Nora Barrows-Friedman is an award-winning independent journalist specializing on the situation in occupied Palestine, traveling there several times a year for in-depth reporting from the ground in the West Bank and Gaza strip. She was the Senior Producer and co-host of Flashpoints on Pacifica Radio from 2003-2010, and is now a staff correspondent with the Electronic Intifada, an independent online news and analysis publication committed to comprehensive public education on the question of Palestine, the Israeli-Palestinian conflict, and the economic, political, legal, and human dimensions of Israel's
decades-long occupation of the Palestinian territories. Nora also writes regularly for al-Jazeera English, Inter Press Service, Truthout.org, Left Turn Magazine, and many others.


Gail Dines is a professor of sociology and women’s studies at Wheelock College. She is a long time feminist activist who has been organizing against the pornography industry for over two decades. She has written widely on the effects of pornography on women and men, and has worked with numerous anti-violence organizations to develop educational programs. She is co-founder of the group Stop Porn Culture, an activist organization dedicated to raising awareness about the harms of pornography. For her book Gender, Race and Class in Media she received the Myers Center Award for the Study of Human Rights in North America. Her new book, Pornland: How Porn has Hijacked our Sexuality was published in July 2010.

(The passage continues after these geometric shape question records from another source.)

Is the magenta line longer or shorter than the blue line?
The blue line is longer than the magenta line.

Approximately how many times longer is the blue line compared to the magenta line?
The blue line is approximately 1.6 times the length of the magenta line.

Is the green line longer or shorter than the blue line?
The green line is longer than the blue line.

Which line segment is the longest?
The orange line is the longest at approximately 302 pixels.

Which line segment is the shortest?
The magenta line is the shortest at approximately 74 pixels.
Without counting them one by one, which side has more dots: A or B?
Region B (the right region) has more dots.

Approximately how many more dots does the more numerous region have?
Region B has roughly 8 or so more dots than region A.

Thomas Linzey, Esq, Community Environmental Legal Defense Fund. Thomas Linzey is an attorney and the Executive Director of the Community Environmental Legal Defense Fund – a nonprofit law firm that has provided free legal services to over five hundred local governments and nonprofit organizations since 1995. He is a cum laude graduate of Widener Law School and a three-time recipient of the law school’s public interest law award. He has been a finalist for the Ford Foundation’s Leadership for a Changing World Award, and is a recipient of the Pennsylvania Farmers Union’s Golden Triangle Legislative Award. He is admitted to practice in the U.S. Supreme Court, the Third, Fourth, Eighth, and Tenth Circuit Courts of Appeals, and the Commonwealth of Pennsylvania. He is a co-founder of the Daniel Pennock Democracy School – now taught in twenty-four states across the country – which assists groups to create new community campaigns which elevate the rights of those communities over rights claimed by corporations. Linzey is the recent author of Be The Change: How to Get What You Want in Your Community (Gibbs-Smith 2009), and is a frequent lecturer at conferences across the country.

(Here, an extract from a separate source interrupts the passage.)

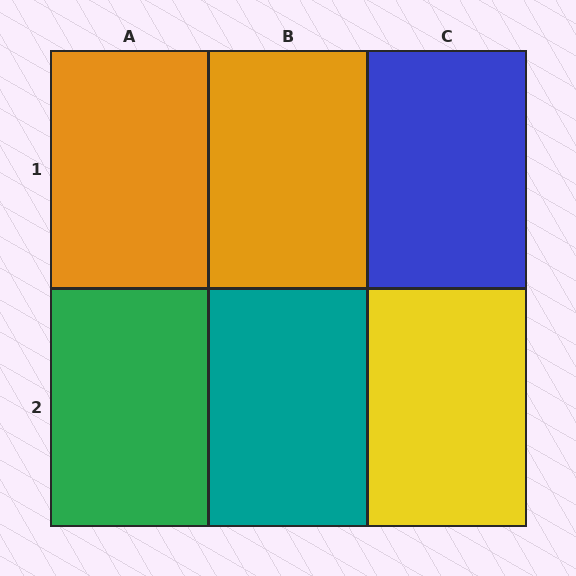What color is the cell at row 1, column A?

Lierre Keith is a writer, small farmer, and radical feminist activist. She is the author of two novels, as well as a work of nonfiction, The Vegetarian Myth: Food, Justice, and Sustainability (2009, PM Press), which has been called “the most important ecological book of this generation.” She is co-author with Derrick Jensen and Aric McBay of the forthcoming book, Deep Green Resistance: Strategy To Save The Planet.

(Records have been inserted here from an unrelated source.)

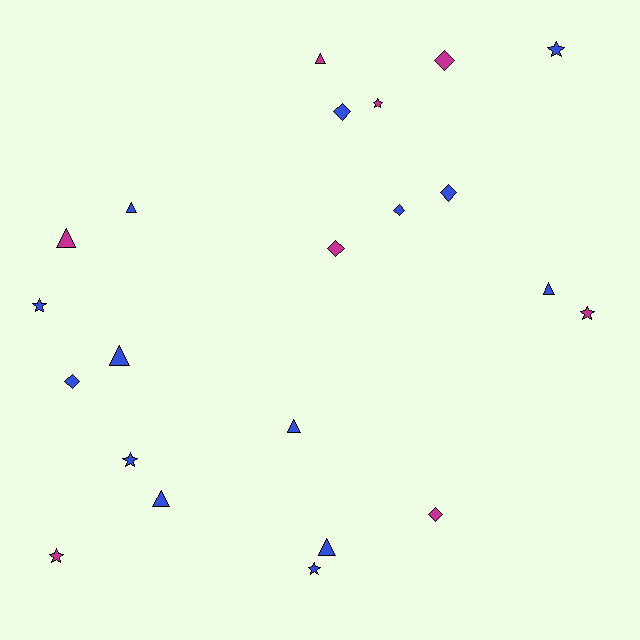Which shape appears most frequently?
Triangle, with 8 objects.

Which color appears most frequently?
Blue, with 14 objects.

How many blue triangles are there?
There are 6 blue triangles.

Waziyatawin is a Dakota writer, teacher, and activist committed to the liberation of Indigenous Peoples and homelands. She is the author or co/editor of five volumes, including For Indigenous Eyes Only: A Decolonization Handbook and What Does Justice Look Like? The Struggle for Liberation in Dakota Homeland. Her current research interests include the topics of Indigenous women and resistance, how to theorize and practice decolonizing strategies of resistance and resurgence, and Indigenous Peoples and global collapse. Waziyatawin currently holds the Indigenous Peoples Research Chair in the Indigenous Governance Program at the University of Victoria. When she is not in British Columbia, she is in her home community of Pezihutazizi K’api Makoce (The Land Where They Dig For Yellow Medicine) in the beautiful Minnesota River Valley.